The Bertolino family wine style leans toward ripeness and concentration and this Gavi is no exception. Made from hand-harvested Cortese, skin contact and fermentation are longer than most in the category. Moderate lees contact lends texture and weight while maintaining the grape’s natural fresh character and acidity. Loaded with bright, intense citrus, yellow plum and white pepper with a salty, long finish.
Cortese is widely considered one of Piedmont’s finest white grape varieties. It pairs particularly well with the region’s delicately-prepared fish. It is usually mid-weight, citrus and mineral-inflected with moderate acidity. Quality can vary greatly depending on producer and site.

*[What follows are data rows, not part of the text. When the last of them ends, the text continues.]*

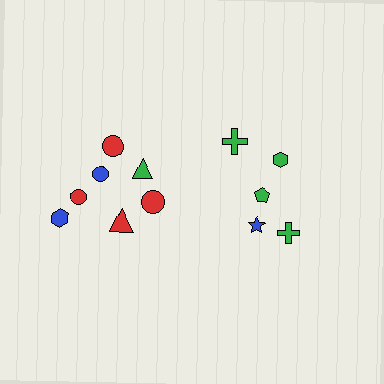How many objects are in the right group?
There are 5 objects.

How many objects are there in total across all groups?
There are 12 objects.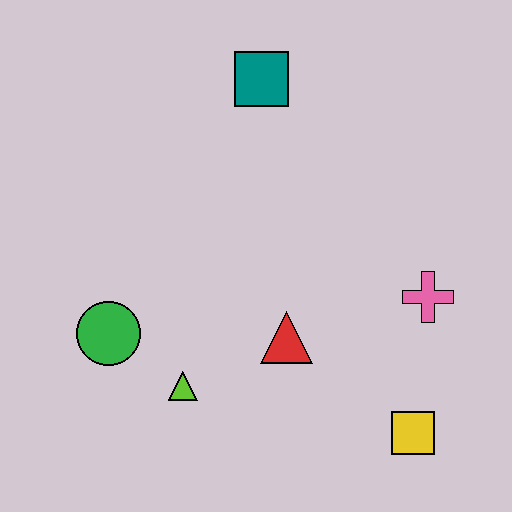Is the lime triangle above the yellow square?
Yes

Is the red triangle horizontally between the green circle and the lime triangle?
No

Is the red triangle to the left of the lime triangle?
No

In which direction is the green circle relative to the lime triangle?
The green circle is to the left of the lime triangle.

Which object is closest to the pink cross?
The yellow square is closest to the pink cross.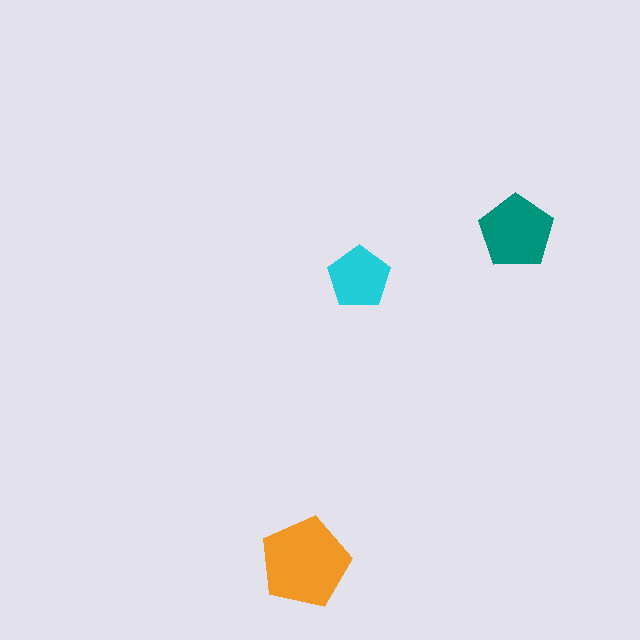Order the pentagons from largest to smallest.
the orange one, the teal one, the cyan one.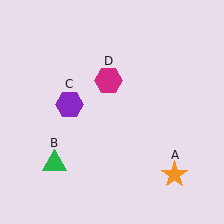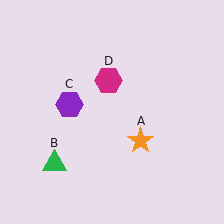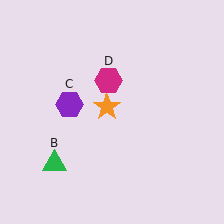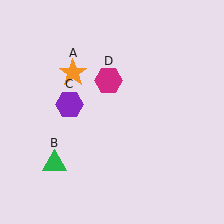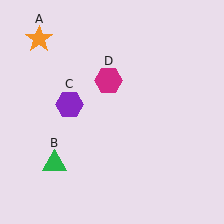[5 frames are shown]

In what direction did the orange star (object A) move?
The orange star (object A) moved up and to the left.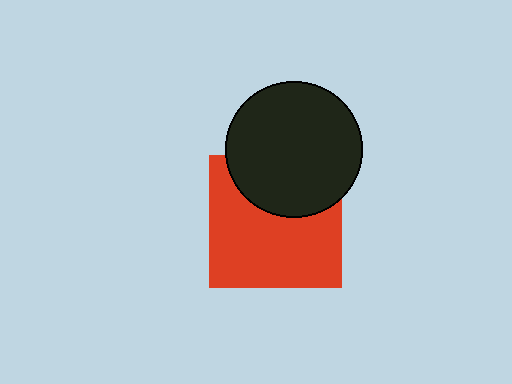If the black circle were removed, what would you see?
You would see the complete red square.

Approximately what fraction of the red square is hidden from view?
Roughly 34% of the red square is hidden behind the black circle.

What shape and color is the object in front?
The object in front is a black circle.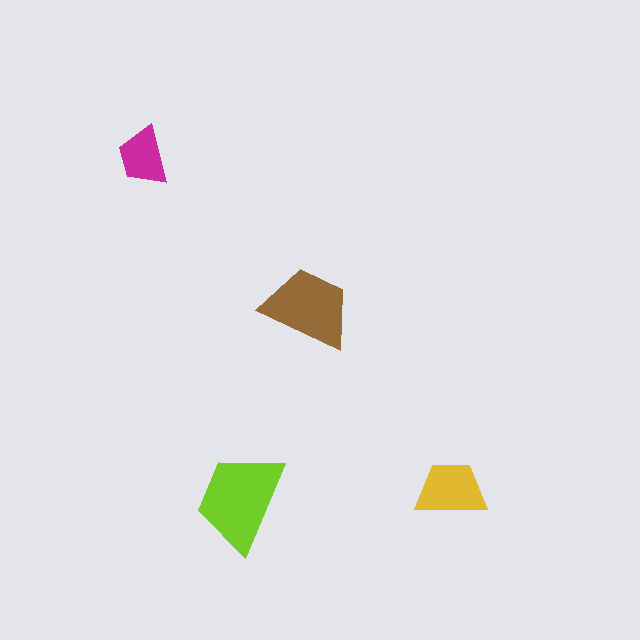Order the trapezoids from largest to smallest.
the lime one, the brown one, the yellow one, the magenta one.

An outstanding high-quality wine region in northwest Italy, widely considered the country’s most stable and evolved viticultural area. Its temperature and rainfall mirror Bordeaux. The vast majority of Piedmont’s terrain is mountainous or hilly, creating optimum elevated vineyard sites for the region’s best varieties. Of those, Nebbiolo enjoys the greatest notoriety and acclaim. The grape reaches its highest potential in the sub-regions of Barolo and Barbaresco where it is made into incredibly structured, complex, and ageworthy wines. Approximately half of Piedmont’s vineyards are planted with Barbera. The past thirty years have seen significant improvement in Barbera-based wines, with some commanding price levels that approach those of Barolo and Barbaresco. Prior to 1980, white wines were, for the most part, an afterthought, but they are now gaining acclaim and popularity in Italy and abroad. Of particular interest is the resurgence of Gavi, made from the Cortese grape, and the low-alcohol, frizzante Moscato d’Asti.
Tenuta Olim Bauda’s 100% Cortese vineyard is the best area in the world for this grape variety, with plantings on the southern slopes of hills, at an altitude of approximately 300 metres above sea level.
Grapes are hand-selected from vines planted at 300m of altitude in marly clay soils. De- stemmed and pressed in the evening following harvest. The must is then racked into stainless steel vats where it undergoes skin maceration at a temperature of 12°C. After skin separation, alcoholic fermentation begins and lasts for approximately 15 days at a temperature of 15-16°C. The wine remains on gross lees in stainless steel vats for a short period of time before a gentle fining and bottling.